For a generation of athletes in the Swarts family, it seemed as though the Olympic dream wasn’t supposed to happen.
Odessa Swarts, a track-and-field athlete who competed provincially in South Africa, couldn’t quality for the national team, let alone the summer Olympics, because of her ethnicity while the country was under apartheid.
She never got the chance. But her son is making up for it.
Swarts’ son, Wayde van Niekerk, won gold in the 400-meter sprint Sunday in Rio with a world-record time of 43.03 seconds. The record in the event had been held by U.S. track and field legend Michael Johnson for over 15 years.
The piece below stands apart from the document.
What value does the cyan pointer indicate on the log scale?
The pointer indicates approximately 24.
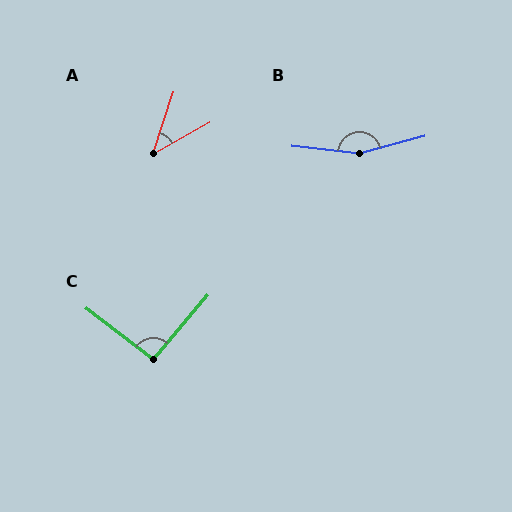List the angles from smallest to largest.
A (42°), C (93°), B (159°).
“I was totally blind on the outside lane. I remember hitting the 200 mark and still feeling there’s not much people around me, and I got to the last 100 meters and I’m like, ‘I still don’t feel anyone close to me,'” van Niekerk told CNN in an interview.
It was such an impressive moment that the world’s fastest man, Jamaican Usain Bolt, climbed the stands of the stadium and embraced him.
But 24 years ago van Niekerk’s path to the Olympics, and even his ability to have a normal life, were very much in doubt.
“He was born (prematurely) at 29 weeks. I went into labor at 28 weeks and there was no stopping him,” his mother told CNN.
“He was very skinny … he was just flesh and bone. We were told if he makes it through the first 24 hours, he will have a disability,” Swarts said. “Today he’s standing on the world stage. Who would have ever thought?”
Van Niekerk has given one of the standout performances of these Rio Games. But for his mom it wasn’t about missed opportunities for herself.
“If I had all those opportunities, my son wouldn’t be here today. That era wasn’t meant for me — it was meant for the generation that’s coming through now,” she said. “We never had the opportunity to be on the world stage, as our athletes are doing now. God had a plan for this era.”
For van Niekerk, his record-setting race is much more than a point of family pride — it’s a symbolic moment for post-apartheid South Africa.
“When I got over the finish line, I felt like a proud South African, not a proud colored South African,” he said. “I’m happy and proud to be an ambassador for my country.”